The pace of U.S. job losses slowed sharply last month, the strongest sign to date that the recession is diminishing, even as the unemployment rate hit its highest in nearly 26 years.

The Labor Department said on Friday that U.S. employers cut 345,000 jobs in May, the fewest since September and far less than economists had forecast. They cut 504,000 jobs in April.

However, the unemployment rate raced to 9.4 percent, the highest since July 1983, from 8.9 percent in April, partly because people who had given up looking for work re-entered the labor market, a sign economic confidence was returning.

It keeps hopes alive for a full recovery in the U.S. economy by the second half. It's a step in the right direction, said John Canally, investment strategist and economist for LPL Financial in Boston.

U.S. stocks pushed higher on the data, while bond prices fell and the dollar rose on the view the Federal Reserve -- the U.S. central bank -- may need to begin withdrawing its extraordinary monetary support from the recession-pummeled economy before year-end.

The relatively small decline in payrolls fell far shy of the 520,000 drop expected by financial markets, sparking market rumors that the government had published incorrect figures, speculation dismissed by Labor Department officials.

Some market participants said the department's adjustments to a model estimating the creation of new ventures and the destruction of old ones had led to an overstatement in employment. But economists said this argument was flawed.

The U.S. recession, now in its 18th month, is the longest since the Great Depression and has wiped out six million jobs, although March and April data were revised to show 82,000 fewer jobs were lost in those months than previously reported.

BRIGHTER LIGHT

The light at the end of the tunnel just got a lot brighter. May's employment report brings clear evidence that the labor market is beginning to stabilize, said Nigel Gault, chief U.S. economist at IHS Global Insight in Lexington, Massachusetts.

A raft of recent data -- from gains in home sales to rising consumer confidence -- had already fueled optimism that economic growth would resume in the second half of the year.

While the job losses in May were spread across almost all sectors, the pace of layoffs was slower than in prior months.

Construction jobs fell 59,000 after dropping 108,000 in April, likely as a result of the government's $787 billion stimulus package.

The service-providing side of the economy shed 120,000 positions after eliminating 230,000 in April.
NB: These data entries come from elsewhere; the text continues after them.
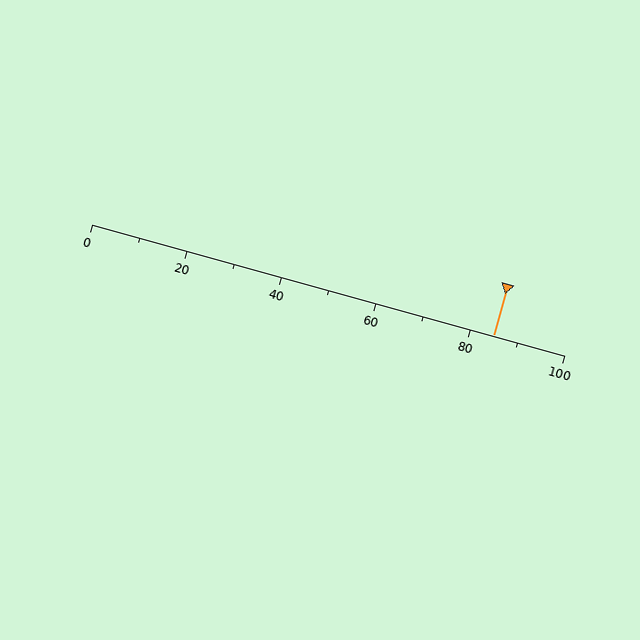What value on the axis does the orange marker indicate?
The marker indicates approximately 85.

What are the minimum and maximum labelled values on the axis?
The axis runs from 0 to 100.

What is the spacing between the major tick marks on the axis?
The major ticks are spaced 20 apart.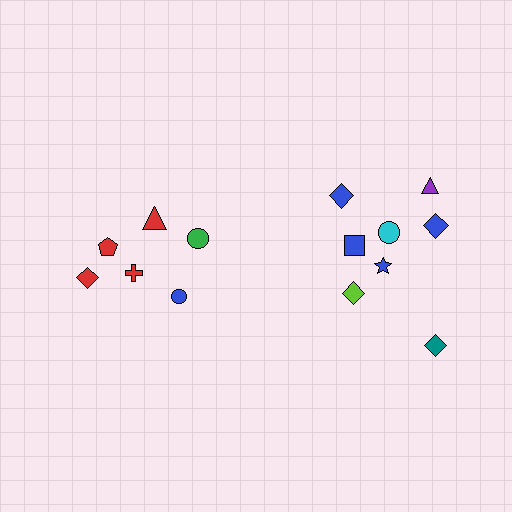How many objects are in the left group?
There are 6 objects.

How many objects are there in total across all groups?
There are 14 objects.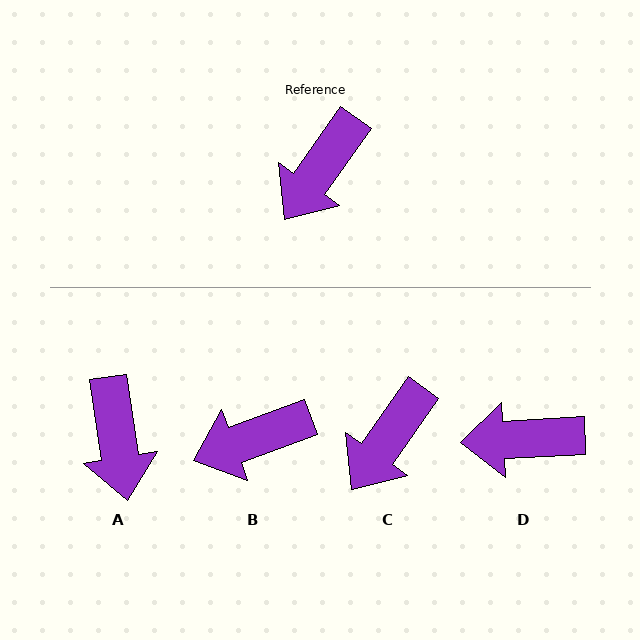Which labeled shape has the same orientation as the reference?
C.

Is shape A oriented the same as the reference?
No, it is off by about 44 degrees.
Manufacturing purged 156,000 jobs in May, possibly reflecting auto plant shutdowns in the wake of Chrysler's bankruptcy filing. The sector had shed 154,000 positions in April.

Analysts said firms had aggressively cut jobs in response to sagging demand and were now finding less fat to trim.
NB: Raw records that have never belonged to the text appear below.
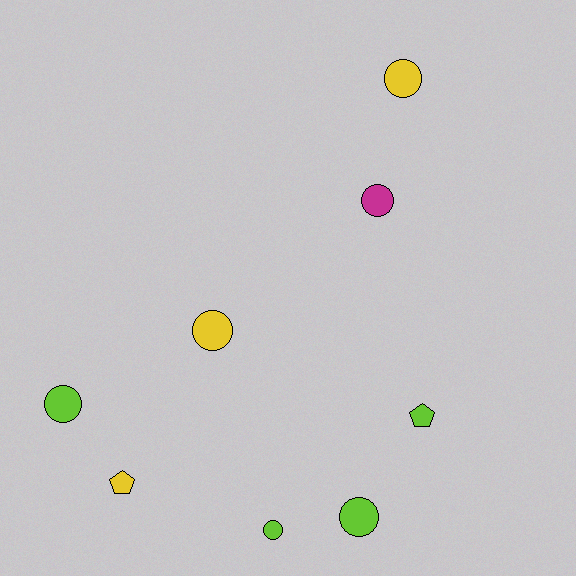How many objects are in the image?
There are 8 objects.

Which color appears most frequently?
Lime, with 4 objects.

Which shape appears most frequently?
Circle, with 6 objects.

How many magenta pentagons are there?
There are no magenta pentagons.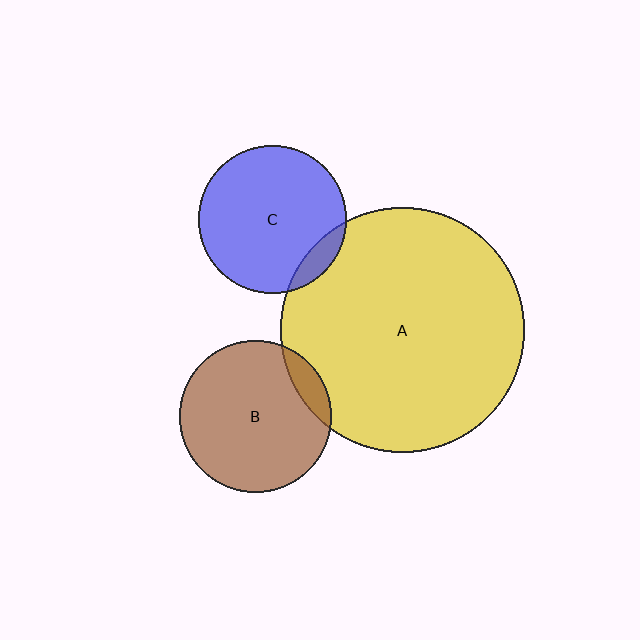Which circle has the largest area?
Circle A (yellow).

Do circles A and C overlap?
Yes.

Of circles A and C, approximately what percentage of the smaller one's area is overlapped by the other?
Approximately 10%.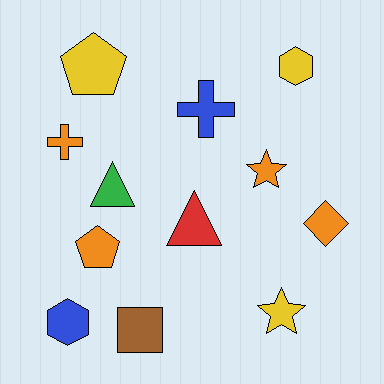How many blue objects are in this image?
There are 2 blue objects.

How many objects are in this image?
There are 12 objects.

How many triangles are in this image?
There are 2 triangles.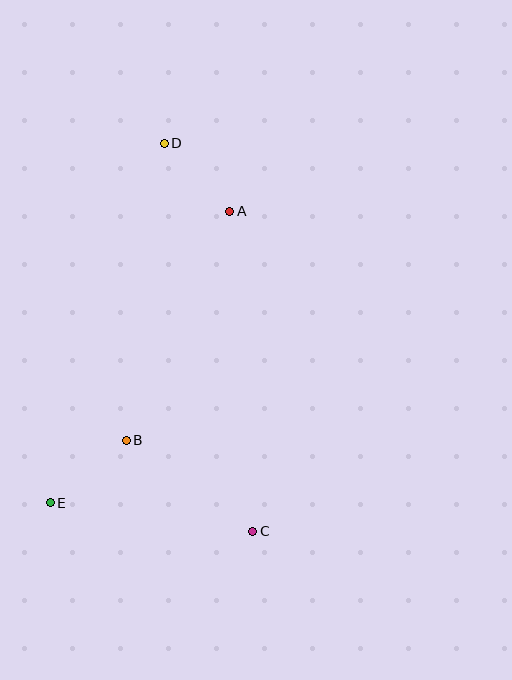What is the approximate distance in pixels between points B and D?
The distance between B and D is approximately 299 pixels.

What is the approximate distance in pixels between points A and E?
The distance between A and E is approximately 342 pixels.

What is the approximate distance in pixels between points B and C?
The distance between B and C is approximately 156 pixels.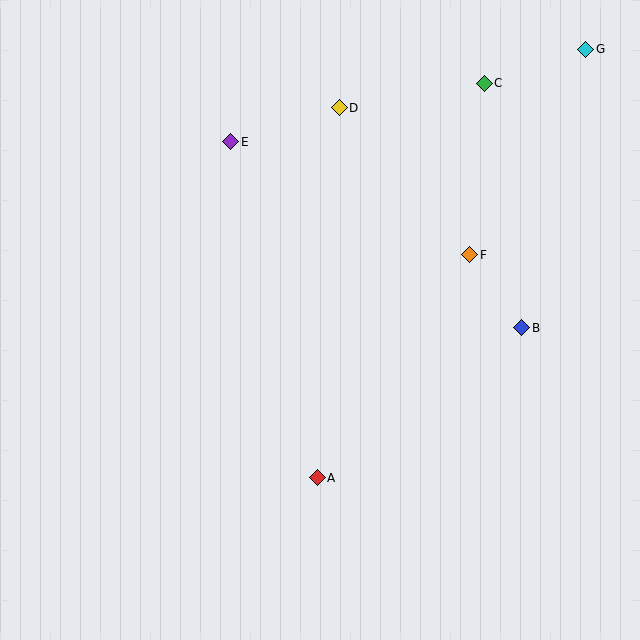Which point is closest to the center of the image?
Point A at (317, 478) is closest to the center.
Education and health services payrolls rose by 44,000 after increasing 13,000 the prior month. The leisure and hospitality industry, which had been shrinking consistently, added 3,000 jobs.
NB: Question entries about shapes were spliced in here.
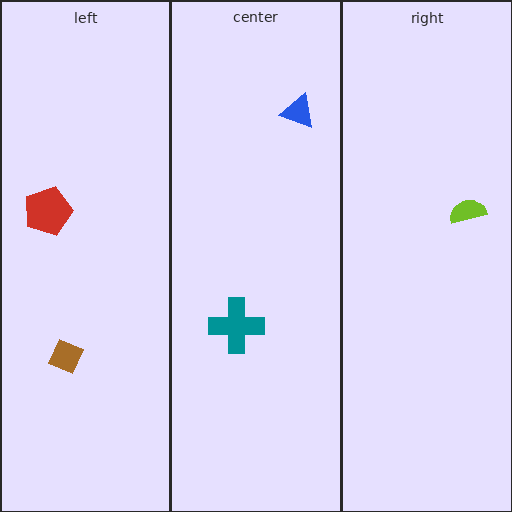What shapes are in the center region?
The blue triangle, the teal cross.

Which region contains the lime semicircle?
The right region.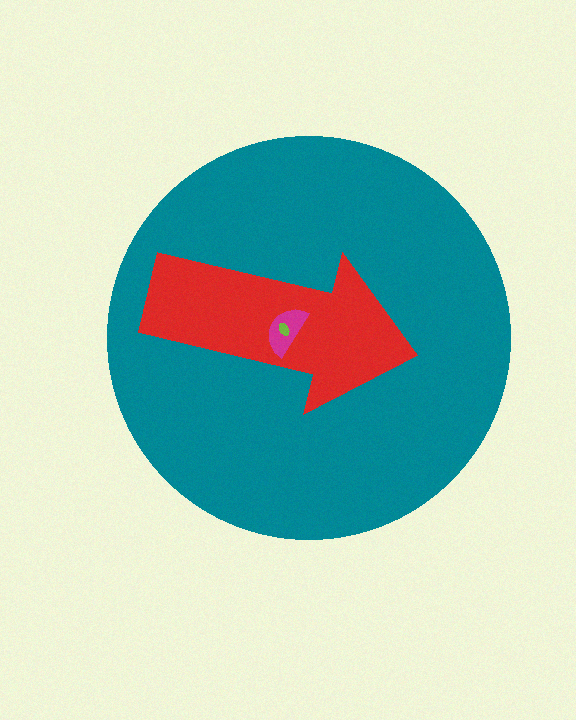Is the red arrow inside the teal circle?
Yes.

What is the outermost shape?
The teal circle.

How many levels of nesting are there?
4.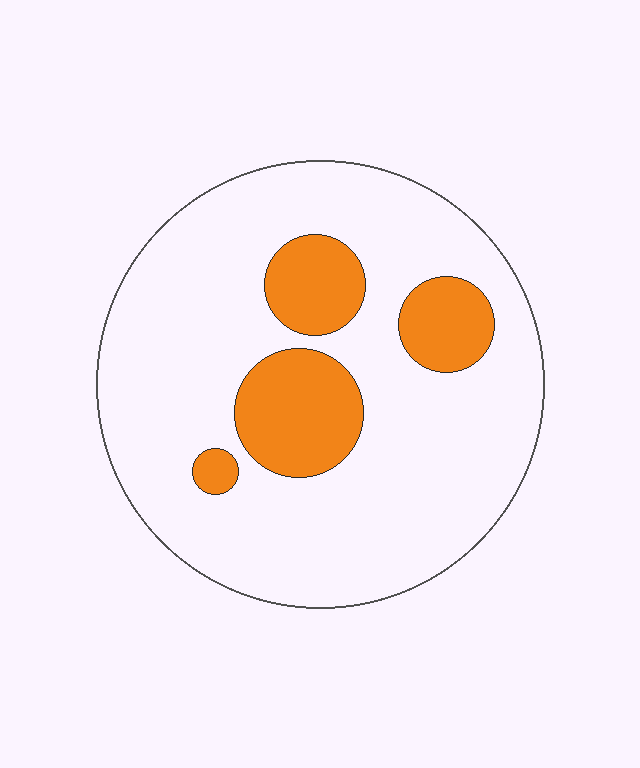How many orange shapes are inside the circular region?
4.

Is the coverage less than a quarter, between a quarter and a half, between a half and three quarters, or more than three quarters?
Less than a quarter.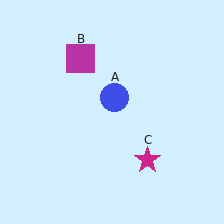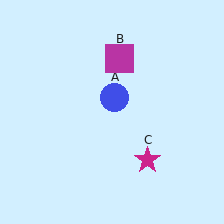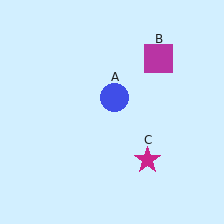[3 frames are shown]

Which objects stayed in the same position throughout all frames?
Blue circle (object A) and magenta star (object C) remained stationary.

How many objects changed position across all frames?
1 object changed position: magenta square (object B).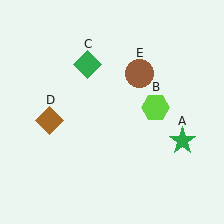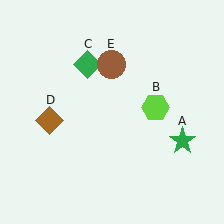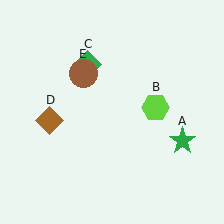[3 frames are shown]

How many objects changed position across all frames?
1 object changed position: brown circle (object E).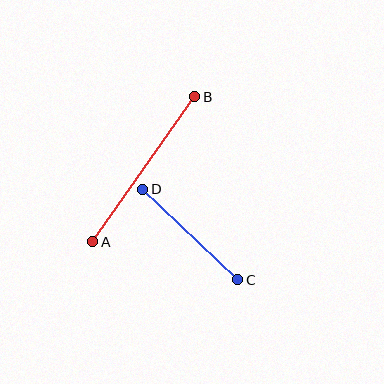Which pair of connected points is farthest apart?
Points A and B are farthest apart.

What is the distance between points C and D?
The distance is approximately 131 pixels.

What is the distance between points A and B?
The distance is approximately 178 pixels.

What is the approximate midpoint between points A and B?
The midpoint is at approximately (144, 169) pixels.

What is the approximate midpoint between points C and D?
The midpoint is at approximately (190, 234) pixels.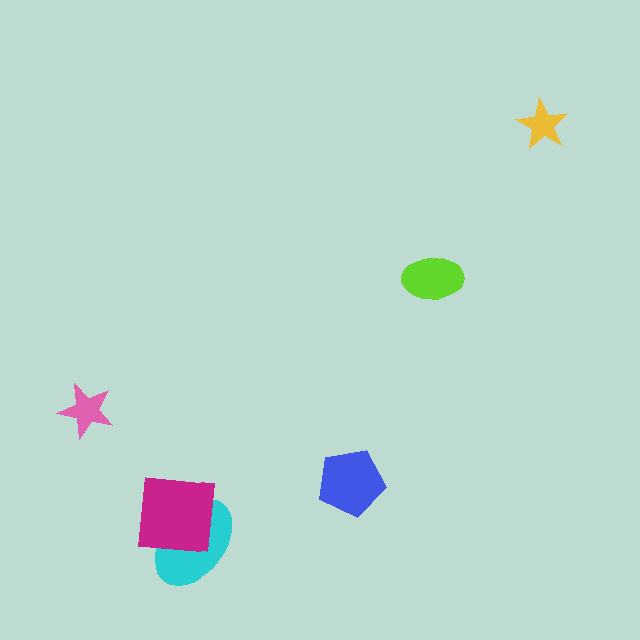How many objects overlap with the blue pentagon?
0 objects overlap with the blue pentagon.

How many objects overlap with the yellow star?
0 objects overlap with the yellow star.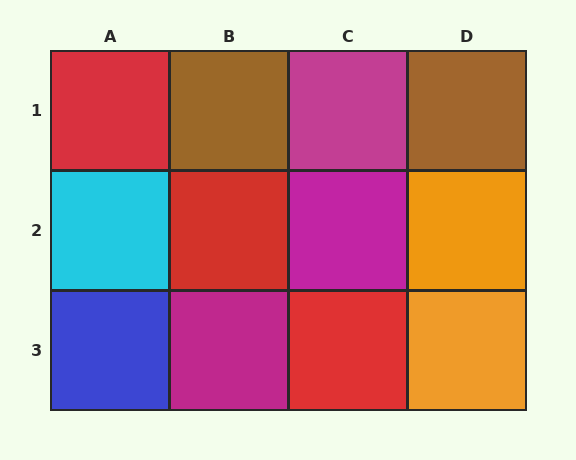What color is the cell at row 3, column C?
Red.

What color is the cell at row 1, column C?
Magenta.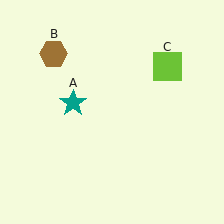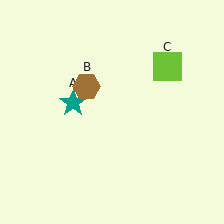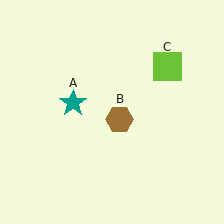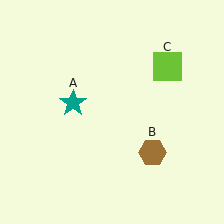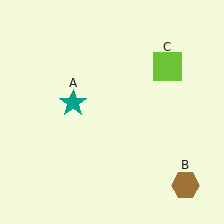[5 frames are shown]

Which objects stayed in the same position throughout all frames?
Teal star (object A) and lime square (object C) remained stationary.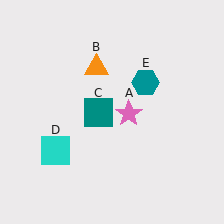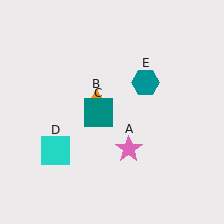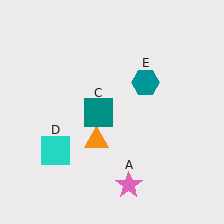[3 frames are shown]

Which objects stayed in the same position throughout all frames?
Teal square (object C) and cyan square (object D) and teal hexagon (object E) remained stationary.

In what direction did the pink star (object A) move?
The pink star (object A) moved down.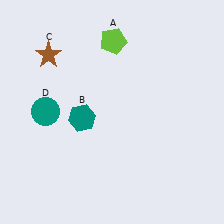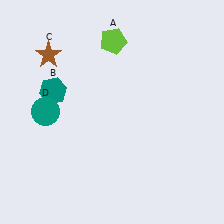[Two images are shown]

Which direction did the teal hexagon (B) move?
The teal hexagon (B) moved up and to the left.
Government, which in April added 92,000 jobs mostly related to preparations for the 2010 census, cut 7,000 in May.

Analysts said they expect the payrolls contraction to keep easing in the months ahead. The jobless rate, however, is not expected to peak until it hits about 10 percent next year.

Also in May, a surge in new labor force entrants combined with a drop in employment to push the jobless rate up a sharper-than-expected half-percentage point.

This is a reminder that getting the unemployment rate down will be a long, drawn-out task, as workers who had previously given up their job search return to the labor force, said Gault. But the worst news is behind us, and job declines should progressively soften as the year proceeds.

In a reminder of the labor market's weakness, the length of the average work week eased to 33.1 hours from 33.2 in April.

Average hourly earnings climbed to $18.54 from $18.52, putting earnings 3.1 percent above their year-ago level, but still the smallest 12-month gain since the period ended November 2005.

A gauge of labor market slack that measures both the unemployed, people working part-time for economic reasons and those only marginally attached to the labor force hit a record high of 16.4 percent in May from 15.8 percent in April.